Faster, higher, stronger: genome and cancer projects propel Australia’s biggest health study towards new frontiers

Major enhancements to the Sax Institute’s 45 and Up Study to be outlined today will help create the world’s largest public genome database to drive cutting-edge research to identify the genetic causes of conditions such as heart disease, diabetes, cancer and kidney disease.

The Study will also now be used to build predictive models on the risk of disease that will help us determine where to intervene for prevention and early detection of diseases such as lung and prostate cancer.
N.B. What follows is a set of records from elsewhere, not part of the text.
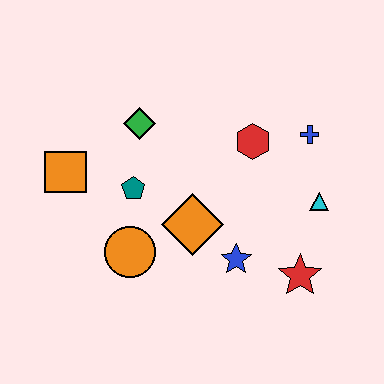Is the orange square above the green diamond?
No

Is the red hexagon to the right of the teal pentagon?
Yes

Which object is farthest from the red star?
The orange square is farthest from the red star.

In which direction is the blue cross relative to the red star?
The blue cross is above the red star.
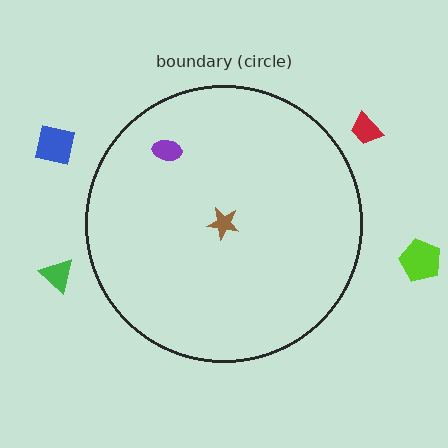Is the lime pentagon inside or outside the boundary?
Outside.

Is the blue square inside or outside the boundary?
Outside.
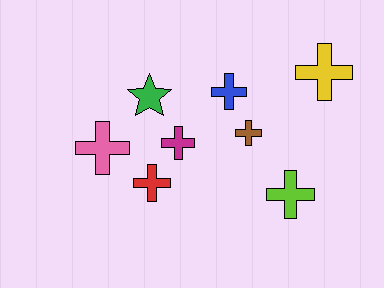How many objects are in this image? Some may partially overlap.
There are 8 objects.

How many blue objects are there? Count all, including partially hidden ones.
There is 1 blue object.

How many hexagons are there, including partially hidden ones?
There are no hexagons.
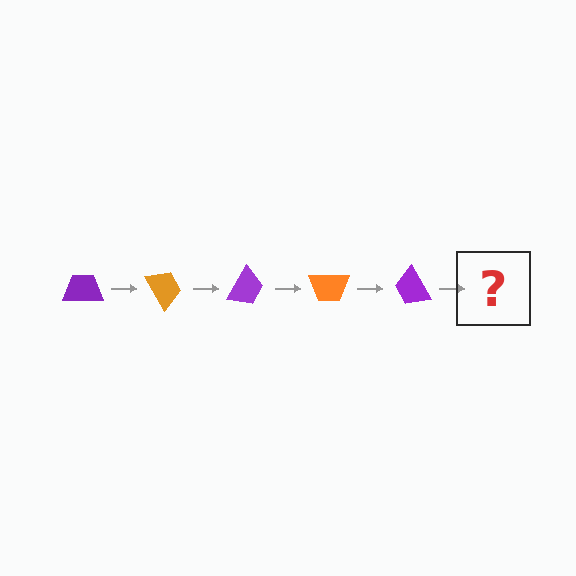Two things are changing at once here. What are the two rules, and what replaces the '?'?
The two rules are that it rotates 60 degrees clockwise each step and the color cycles through purple and orange. The '?' should be an orange trapezoid, rotated 300 degrees clockwise from the start.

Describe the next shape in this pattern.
It should be an orange trapezoid, rotated 300 degrees clockwise from the start.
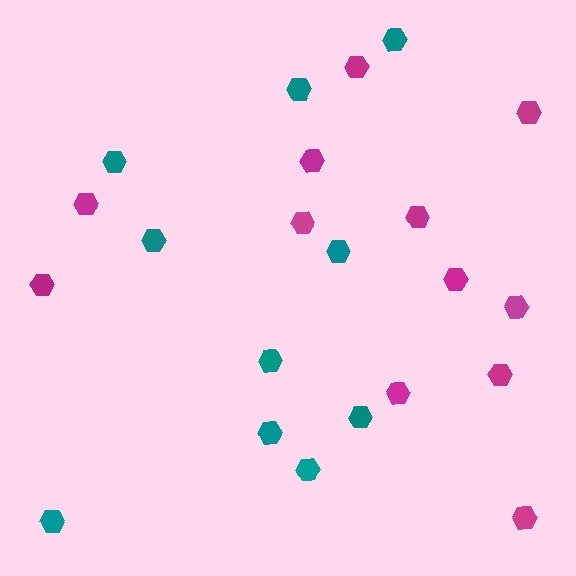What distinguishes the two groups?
There are 2 groups: one group of teal hexagons (10) and one group of magenta hexagons (12).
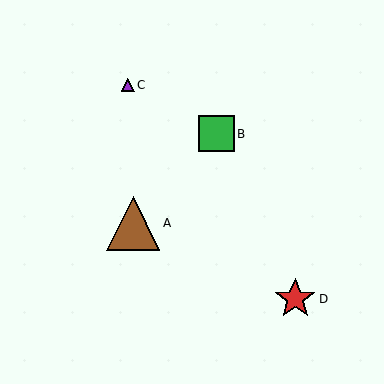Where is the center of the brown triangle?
The center of the brown triangle is at (133, 223).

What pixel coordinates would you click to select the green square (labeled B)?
Click at (216, 134) to select the green square B.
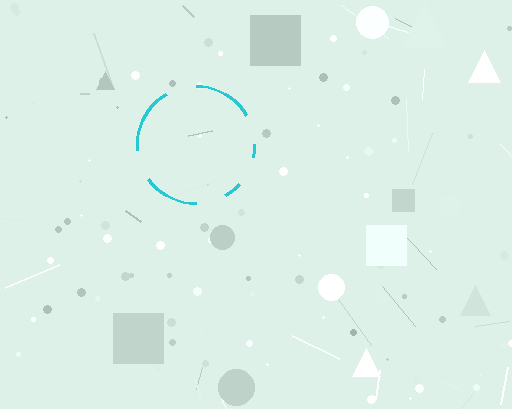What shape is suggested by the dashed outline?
The dashed outline suggests a circle.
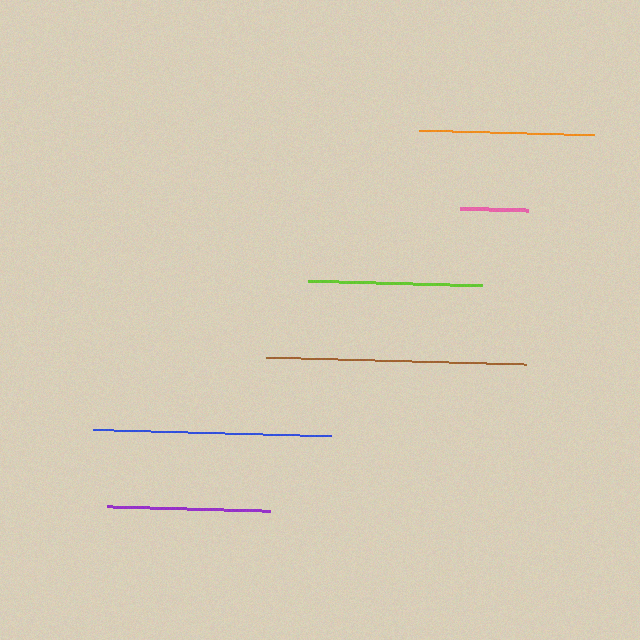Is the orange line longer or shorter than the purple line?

“Australia’s biggest health study just got even better,” said 45 and Up Study Scientific Director Professor Emily Banks. “Researchers already have a huge data resource available to them in the 45 and Up Study and its quarter of a million participants, but these new enrichments mean we now have a research advantage that people in other parts of the world will envy.”

The major enhancements to the Study are a result of two Sax Institute collaborative projects with the Garvan Institute of Medical Research and major Study partner Cancer Council NSW. They will be presented today at the 45 and Up Study annual meeting in Sydney.

Head of the Garvan Institute’s Kinghorn Centre for Clinical Genomics, Associate Professor Marcel Dinger, said blood samples from 2000 of the Study’s participants would be used to form part of the NSW Government-funded Medical Genome Reference Bank – the largest of its kind in the world. Genome sequencing of the blood samples in the Bank will mean researchers can identify what the genetic profiles of healthy older people look like, and use these as a “filter” to distinguish between normal genetic variation and variation caused by disease.

“The data contained in the Medical Genome Reference Bank will be an unparalleled resource that will vastly improve our understanding of healthy ageing and catalyse genomics studies seeking to identify the genetic basis of rare, inherited and more common diseases such as heart disease, diabetes, cancer and developmental disorders,” Associate Professor Dinger said.

Director of Cancer Council NSW Cancer Research Division and keynote speaker at today’s meeting, Professor Karen Canfell, said Cancer Council NSW would use information already collected from participants in the Study to create computer simulated ‘virtual populations’. The information from these computer models could then be used to predict outcomes like lung cancer and the health and economic impacts of prevention strategies.

“Predictive modelling has the power to tell us what types of patients we should target to get the most benefit from health services we might offer, “ she said. “This type of work really is the next frontier in using research to help us answer important policy questions such as how can we screen for diseases like lung cancer in a way that maximises the benefits and cost effectiveness?”

Opening the meeting, NSW Health Minister Jillian Skinner said the State Government (and Australia as a whole) was already seeing a return on its major investment in the 45 and Up Study.

“In this era of Big Data, where governments are considering how to use the information they already have to plan better services and improve population health, the Study gives us a way in to the picture, allowing us to join the dots between the rich detail of people’s backgrounds and experiences, and the information collected by the system such as admissions to hospital,” she said.

About the 45 and Up Study

The 45 and Up Study is the largest ongoing study of healthy ageing in the Southern Hemisphere involving a quarter of a million people – one in every 10 men and women aged 45 and over in NSW.

Over time, we are asking all participants ongoing questions about their health, lifestyle, and the medications they use. It is providing the first large-scale, comprehensive measure of health as people move from mid to later life and allowing governments and health policy makers to better plan health services and programs for our ageing population.

It is an accessible resource that researchers and policy-makers can apply to use. More than 580 researchers have used the Study in their work, and numerous policy agencies are also using it directly to help them address important questions about designing and delivering health services.